The Biden administration has been increasingly concerned about the high volumes of immigrants crossing the border and the issues facing the capacity to process them as it contends with the rapid spread of the Delta variant in the US. A senior DHS official, David Shahoulian, told a federal court judge this week that the Department of Homeland Security was "likely to have encountered about 210,000 individuals in July" — the highest monthly number since 2000. "July also likely included a record number of unaccompanied child encounters ... and the second-highest number of family unit encounters,” Shahoulian added.

The increase in numbers has been acutely felt in the Rio Grande Valley, where Shahoulian said the capacity to hold people had been stretched. The filing came as part of the administration’s reasoning to continue with the Trump-era policy, which has led to tens of thousands of immigrants being expelled at the southern border, including those who fled their home countries and are seeking protection.

Since March 2020, border officials have used a section of the public health code known as Title 42 to immediately turn back immigrants at the border in order to halt the spread of the coronavirus. Previously, immigrants had the opportunity to claim fear of being returned to their home countries, something that’s unavailable when deported under Title 42.

“Overcrowding challenges DHS’s ability to effectively execute many of its core public health mitigation and countermeasure activities. Additionally, higher rates of COVID-19 transmission within a DHS facility could quickly impede the Department’s ability to utilize that facility’s maximum capacity, further lowering the overall processing and holding capacity along the southwest border,” Shahoulian said this week.

The US has also begun the process of flying those expelled under Title 42 into southern Mexico, DHS officials said, as an effort to combat people crossing the border repeatedly. Reuters first reported the news on Thursday.

The number of families crossing the southern border and being allowed to stay in the US has increased after Mexican officials passed a law prohibiting undocumented immigrant children from being held in their detention centers. With no space to hold the families in US facilities, and Mexico refusing to take them back, they started to be released in Texas border cities.

In April, Biden said he was negotiating with the president of Mexico to address the issue.

“I think we are going to see that can change,” he said, adding that the families "should all be going back” and that only unaccompanied children would be the exception.

The ACLU had been in negotiations with the US government for several months over blocking the use of Title 42 against families.

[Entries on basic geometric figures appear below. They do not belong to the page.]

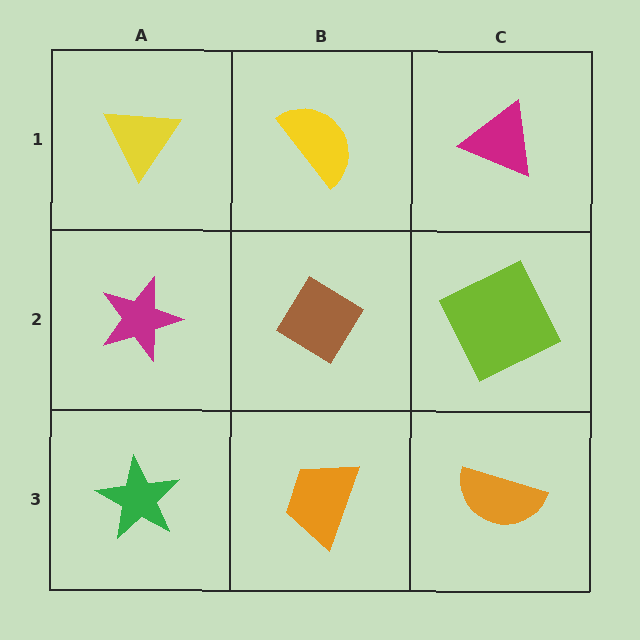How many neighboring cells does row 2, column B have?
4.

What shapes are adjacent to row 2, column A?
A yellow triangle (row 1, column A), a green star (row 3, column A), a brown diamond (row 2, column B).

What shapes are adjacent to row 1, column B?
A brown diamond (row 2, column B), a yellow triangle (row 1, column A), a magenta triangle (row 1, column C).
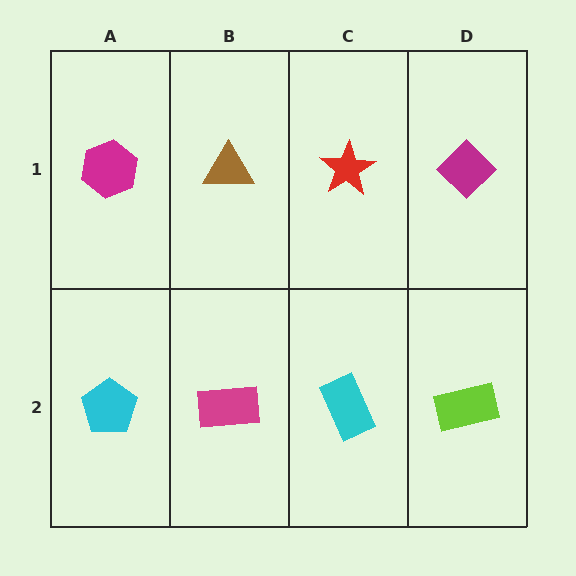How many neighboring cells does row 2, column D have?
2.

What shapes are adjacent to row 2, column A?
A magenta hexagon (row 1, column A), a magenta rectangle (row 2, column B).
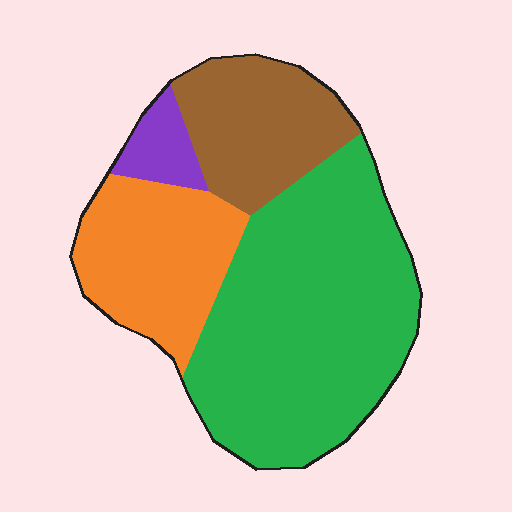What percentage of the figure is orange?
Orange covers roughly 20% of the figure.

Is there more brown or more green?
Green.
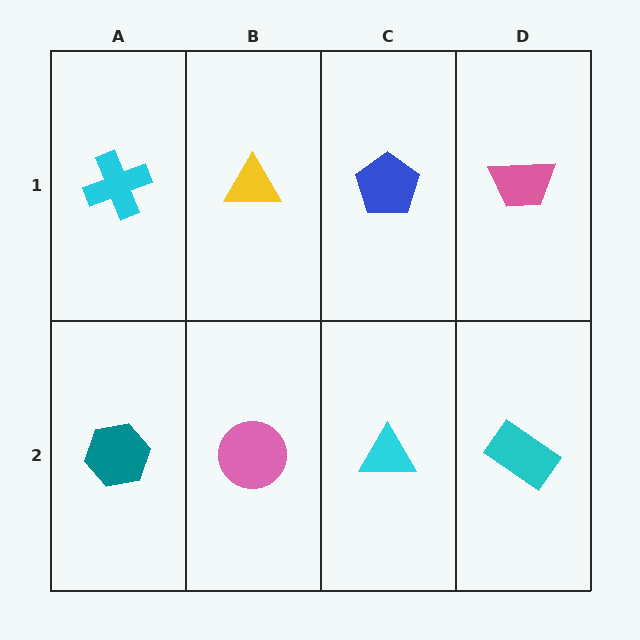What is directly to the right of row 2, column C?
A cyan rectangle.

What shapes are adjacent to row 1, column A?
A teal hexagon (row 2, column A), a yellow triangle (row 1, column B).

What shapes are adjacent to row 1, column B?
A pink circle (row 2, column B), a cyan cross (row 1, column A), a blue pentagon (row 1, column C).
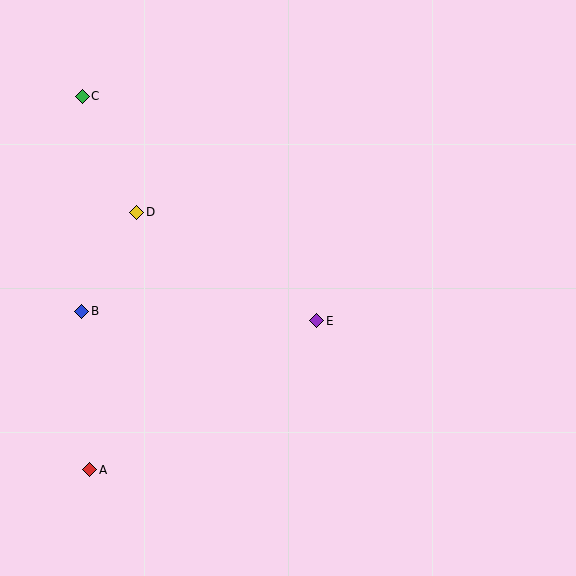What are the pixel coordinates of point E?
Point E is at (317, 321).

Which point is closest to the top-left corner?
Point C is closest to the top-left corner.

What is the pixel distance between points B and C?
The distance between B and C is 215 pixels.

The ACLU represents six families who fled their countries and were seeking safety in the US. Those negotiations broke down this week and the lawsuit is set to resume.

Prior to the policy, the group contends, the families would have had a chance at seeking asylum at the border. Instead, under the Title 42 policy, immigrants and families at the border must “affirmatively” state they are fearful of being tortured in their home country in order to get the chance at a screening for protections.